# Pandas basics

## Importing the package

We do not have access to the `pandas` package by default. We need to import it into our program before we can use it.

In [1]:
import pandas as pd

`as pd` is like a shortcut.
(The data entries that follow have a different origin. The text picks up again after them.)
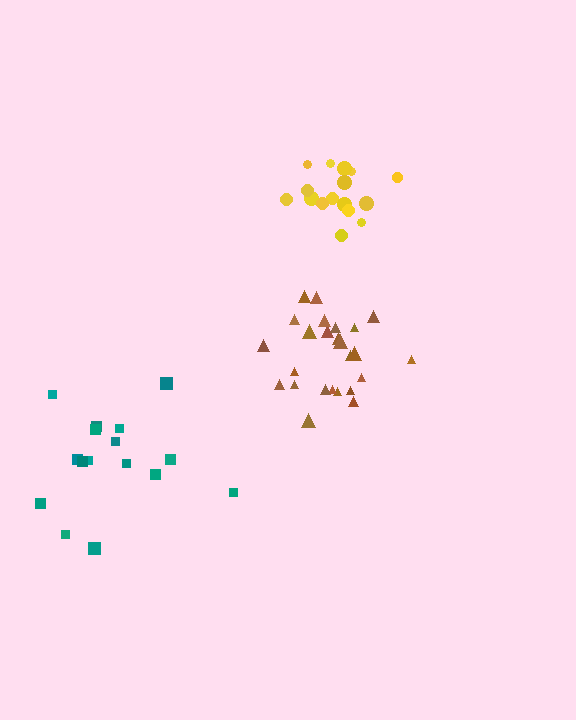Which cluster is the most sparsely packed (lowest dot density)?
Teal.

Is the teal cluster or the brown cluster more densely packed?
Brown.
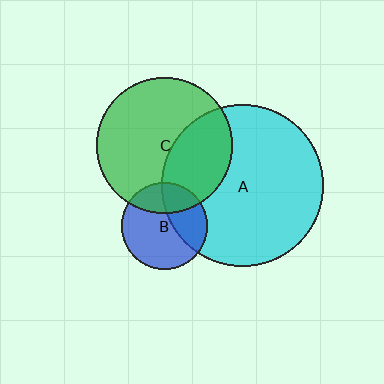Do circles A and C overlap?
Yes.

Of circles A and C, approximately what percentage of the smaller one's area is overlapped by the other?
Approximately 35%.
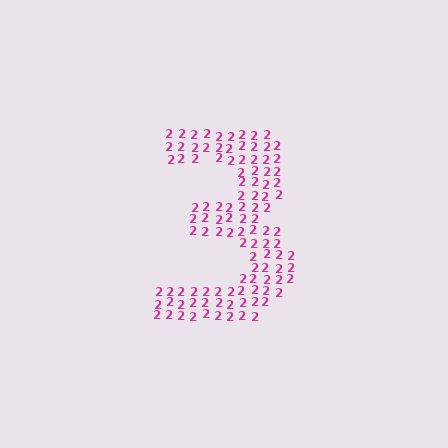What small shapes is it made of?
It is made of small digit 2's.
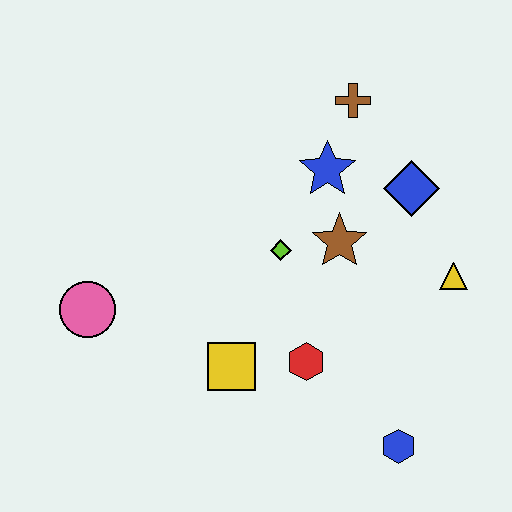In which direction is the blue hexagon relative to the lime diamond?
The blue hexagon is below the lime diamond.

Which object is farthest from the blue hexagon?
The brown cross is farthest from the blue hexagon.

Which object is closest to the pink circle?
The yellow square is closest to the pink circle.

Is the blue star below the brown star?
No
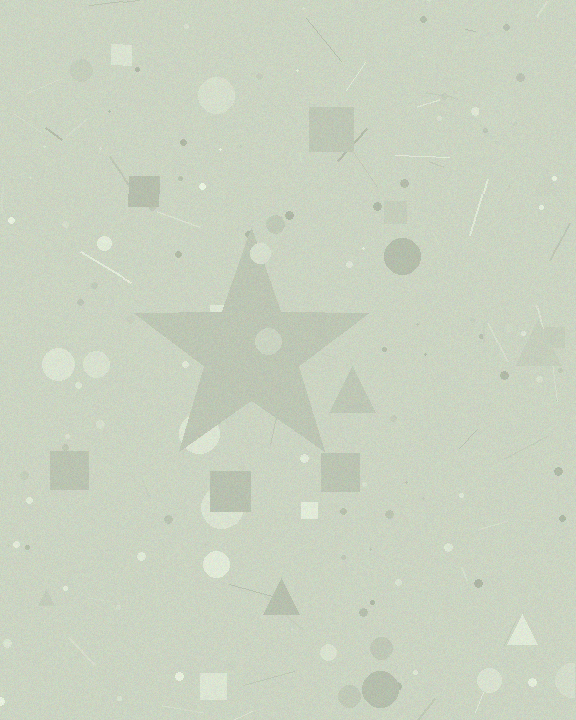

Whenever we want to use something from the pandas library, we can write `pd` instead of typing out `pandas`.

## Creating a dataframe

In [2]:
# First let's set up a dictionary using data from Marketwatch

small_data = {
    'ticker': ['AAPL', 'MSFT', 'GOOG', 'AMZN'],
    'price': [137, 229, 1677, 3535],
    'name': ['Apple Inc', 'Microsoft Corp', 'Alphabet Inc', 'Amazon.com Inc'],
    'assets_current': [162.82, 181.92, 152.58, 96.33],
    'liab_current': [105.72, 72.31, 45.22, 87.81]
}

small_data

{'ticker': ['AAPL', 'MSFT', 'GOOG', 'AMZN'],
 'price': [137, 229, 1677, 3535],
 'name': ['Apple Inc', 'Microsoft Corp', 'Alphabet Inc', 'Amazon.com Inc'],
 'assets_current': [162.82, 181.92, 152.58, 96.33],
 'liab_current': [105.72, 72.31, 45.22, 87.81]}

Creating a **dataframe** (basically a table) is very easy when we have a dictionary that contains lists.
Just load it using the `DataFrame` method.

In [3]:
small_df = pd.DataFrame(small_data)
small_df

Unnamed: 0,ticker,price,name,assets_current,liab_current
0,AAPL,137,Apple Inc,162.82,105.72
1,MSFT,229,Microsoft Corp,181.92,72.31
2,GOOG,1677,Alphabet Inc,152.58,45.22
3,AMZN,3535,Amazon.com Inc,96.33,87.81


We can also create a new dataframe using lists instead of a dictionary.

In [4]:
# the lists containing the data
columns_list = ['student', 'id', 'year', 'grade']
student_data = [
    ['James', 1234, 'Freshman', 'A'],
    ['John', 2345, 'Sophomore', 'B'],
    ['Mary', 3456, 'Junior', 'C'],
    ['Pat', 4567, 'Senior', 'D'],
]

# create a dataframe from the data
student_df = pd.DataFrame(
    columns=columns_list,
    data=student_data,
)
student_df

Unnamed: 0,student,id,year,grade
0,James,1234,Freshman,A
1,John,2345,Sophomore,B
2,Mary,3456,Junior,C
3,Pat,4567,Senior,D


## Previewing large data

This `small_df` example is pretty small. But we will frequently use much larger datasets.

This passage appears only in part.